Rabbit holes I fall into

I've had a weird month. Progesterone kicked my mental health in the teeth, and I've had schoolwork to contend with on top of it. I haven't had the spoons to write, I guess. But, I have had the spoons for rabbit holes, and there are two I keep falling into these last couple of months.

1. Keyboards

Every once in a while, I get caught up on keyboards. Not because there's anything wrong with my current one (an older SteelSeries Apex M500, with the gamer-girl wasd/space keycaps wearing off), but I'll just see a picture or article about a cool keyboard someone made, and start thinking about the ways standard keyboards are silly. This time around, it was the bayleaf:

So I went back to looking at ergonomic mechanical keyboards. Because it'd be fun to imagine what my ideal keyboard would look like, I guess. Maybe change the key layout to something like dvorak. Offset the space bar so I don't have to tilt my wrist to get my thumb on it. Homerow mods? the possibilities are endless.

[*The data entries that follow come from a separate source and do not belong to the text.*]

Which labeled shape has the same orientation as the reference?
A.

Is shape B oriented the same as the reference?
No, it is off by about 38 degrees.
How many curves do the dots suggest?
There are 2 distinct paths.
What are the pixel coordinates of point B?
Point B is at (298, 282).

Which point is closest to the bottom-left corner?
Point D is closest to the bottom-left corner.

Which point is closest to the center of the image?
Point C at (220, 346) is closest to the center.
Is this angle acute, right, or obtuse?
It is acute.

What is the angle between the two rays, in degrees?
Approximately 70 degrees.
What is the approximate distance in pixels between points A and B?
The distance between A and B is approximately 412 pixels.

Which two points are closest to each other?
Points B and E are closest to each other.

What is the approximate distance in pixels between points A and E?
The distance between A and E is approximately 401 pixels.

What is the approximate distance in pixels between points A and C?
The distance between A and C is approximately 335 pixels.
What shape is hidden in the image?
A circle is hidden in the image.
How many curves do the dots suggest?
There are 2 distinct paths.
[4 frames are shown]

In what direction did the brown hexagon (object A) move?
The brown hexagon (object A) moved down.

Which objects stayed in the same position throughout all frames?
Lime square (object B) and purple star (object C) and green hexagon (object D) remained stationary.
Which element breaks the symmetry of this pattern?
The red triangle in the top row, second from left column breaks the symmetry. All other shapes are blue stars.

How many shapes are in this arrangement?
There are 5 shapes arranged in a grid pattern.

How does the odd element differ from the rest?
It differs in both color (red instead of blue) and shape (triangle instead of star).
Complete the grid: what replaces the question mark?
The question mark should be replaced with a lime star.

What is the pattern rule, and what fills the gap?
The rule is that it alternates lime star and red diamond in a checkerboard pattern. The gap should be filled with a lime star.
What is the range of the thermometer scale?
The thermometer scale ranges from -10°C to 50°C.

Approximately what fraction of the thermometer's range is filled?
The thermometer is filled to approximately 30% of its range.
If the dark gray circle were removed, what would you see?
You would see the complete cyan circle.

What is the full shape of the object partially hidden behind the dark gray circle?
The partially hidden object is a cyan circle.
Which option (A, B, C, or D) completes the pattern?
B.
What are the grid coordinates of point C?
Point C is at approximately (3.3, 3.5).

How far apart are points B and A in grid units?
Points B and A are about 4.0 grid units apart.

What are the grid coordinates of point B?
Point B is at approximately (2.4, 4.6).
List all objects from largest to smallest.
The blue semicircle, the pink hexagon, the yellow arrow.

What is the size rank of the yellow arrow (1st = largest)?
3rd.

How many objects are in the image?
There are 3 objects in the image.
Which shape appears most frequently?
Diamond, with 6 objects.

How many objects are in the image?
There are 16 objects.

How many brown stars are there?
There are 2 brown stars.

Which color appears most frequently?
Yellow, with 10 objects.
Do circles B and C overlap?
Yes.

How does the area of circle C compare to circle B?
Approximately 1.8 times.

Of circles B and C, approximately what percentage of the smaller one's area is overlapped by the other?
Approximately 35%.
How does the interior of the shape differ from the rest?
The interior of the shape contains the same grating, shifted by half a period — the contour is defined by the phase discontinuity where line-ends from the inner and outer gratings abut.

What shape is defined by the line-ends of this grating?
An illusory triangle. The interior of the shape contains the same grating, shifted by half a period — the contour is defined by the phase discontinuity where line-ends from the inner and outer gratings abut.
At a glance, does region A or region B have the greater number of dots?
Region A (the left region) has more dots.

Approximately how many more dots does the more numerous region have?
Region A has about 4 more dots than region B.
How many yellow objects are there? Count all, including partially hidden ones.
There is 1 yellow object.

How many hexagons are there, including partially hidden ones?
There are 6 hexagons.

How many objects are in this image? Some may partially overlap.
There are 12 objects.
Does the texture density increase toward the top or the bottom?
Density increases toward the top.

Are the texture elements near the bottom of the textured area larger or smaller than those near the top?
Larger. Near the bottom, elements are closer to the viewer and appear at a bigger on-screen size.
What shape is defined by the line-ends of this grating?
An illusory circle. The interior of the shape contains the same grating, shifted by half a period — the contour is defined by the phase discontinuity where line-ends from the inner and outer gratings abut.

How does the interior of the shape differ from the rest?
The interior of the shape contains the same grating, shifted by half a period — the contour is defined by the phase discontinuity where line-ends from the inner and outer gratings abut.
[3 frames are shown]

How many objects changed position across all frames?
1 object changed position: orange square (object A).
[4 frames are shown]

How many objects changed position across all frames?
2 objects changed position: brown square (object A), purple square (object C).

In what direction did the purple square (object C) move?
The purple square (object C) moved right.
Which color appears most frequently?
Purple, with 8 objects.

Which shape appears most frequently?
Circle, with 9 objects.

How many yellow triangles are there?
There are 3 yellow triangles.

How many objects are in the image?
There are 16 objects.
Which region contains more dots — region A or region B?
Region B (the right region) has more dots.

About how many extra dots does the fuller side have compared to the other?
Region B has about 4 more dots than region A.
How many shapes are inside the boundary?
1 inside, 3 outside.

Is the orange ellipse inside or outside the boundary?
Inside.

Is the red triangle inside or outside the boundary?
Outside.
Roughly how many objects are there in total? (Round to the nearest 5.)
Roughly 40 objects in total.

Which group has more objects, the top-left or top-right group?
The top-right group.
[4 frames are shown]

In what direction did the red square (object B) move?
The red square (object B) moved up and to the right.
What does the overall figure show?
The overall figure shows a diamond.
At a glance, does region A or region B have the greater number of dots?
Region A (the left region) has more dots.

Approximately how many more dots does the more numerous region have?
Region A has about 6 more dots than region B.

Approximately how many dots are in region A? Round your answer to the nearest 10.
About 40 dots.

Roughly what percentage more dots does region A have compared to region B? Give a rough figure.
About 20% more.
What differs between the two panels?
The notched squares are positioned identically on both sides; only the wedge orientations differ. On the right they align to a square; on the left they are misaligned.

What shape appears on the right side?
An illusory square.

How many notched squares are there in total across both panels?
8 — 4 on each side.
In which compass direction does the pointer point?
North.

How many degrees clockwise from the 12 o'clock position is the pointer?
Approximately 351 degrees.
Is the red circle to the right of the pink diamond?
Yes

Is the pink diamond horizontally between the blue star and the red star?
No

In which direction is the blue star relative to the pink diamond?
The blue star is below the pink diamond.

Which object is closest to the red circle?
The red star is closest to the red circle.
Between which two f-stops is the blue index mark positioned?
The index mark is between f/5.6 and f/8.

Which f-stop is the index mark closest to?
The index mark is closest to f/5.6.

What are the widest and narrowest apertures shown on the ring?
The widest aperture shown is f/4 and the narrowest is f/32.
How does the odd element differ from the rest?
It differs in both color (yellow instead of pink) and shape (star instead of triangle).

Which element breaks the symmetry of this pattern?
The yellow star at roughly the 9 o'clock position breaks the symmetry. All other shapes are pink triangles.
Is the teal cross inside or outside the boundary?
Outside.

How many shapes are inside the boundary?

The main thing that makes me mad about standard keyboard layouts is the left hand - the row stagger works fine for the right hand, but is awkward for the left; it doesn't make sense to me why our keyboards are shaped like this |\ /| when our hands approach them like this |/ \|. Ah well. I don't know that I'll ever actually take the leap to build out a custom ergo, but it's fun to fantasize about.

2. The font of my e-reader

Individual letters will bother me and take me out of a story when I'm reading on my ereader. For Times New Roman and related fonts, it's the letter e. I tried Century Schoolbook (well, TeX Gyre Schola actually) for a while, but the lowercase o sticks out like a sore thumb to me: it seems too small. I tried using Inter, my beloved font for all things on screen, but it's not as great for long-form reading, plus, after trying Atkinson Hyperlegible too, I think the ereader screen is sharp enough that a serif font makes more sense.

I was using Century Schoolbook because I like modern fonts with higher stroke contrast and ball terminals on the f and r characters, but I think they're just too spindly to read comfortably. I tried Ingeborg, but it was too ornate. After spending yet more time scrolling through the freely available fonts from google, I've started trying out geometric slab serifs - I put Arbutus Slab, Solway, and Sanchez on my kobo. Arbutus slab is cool, with the ball terminals I like, but it's a bit too weighty; Sanchez is too wide; but, Solway seems kind of nice. I'm reading Vonnegut's Galapagos in it right now. It hasn't announced itself as distractingly weird in any way yet.

So that's what I'm up to, how are you?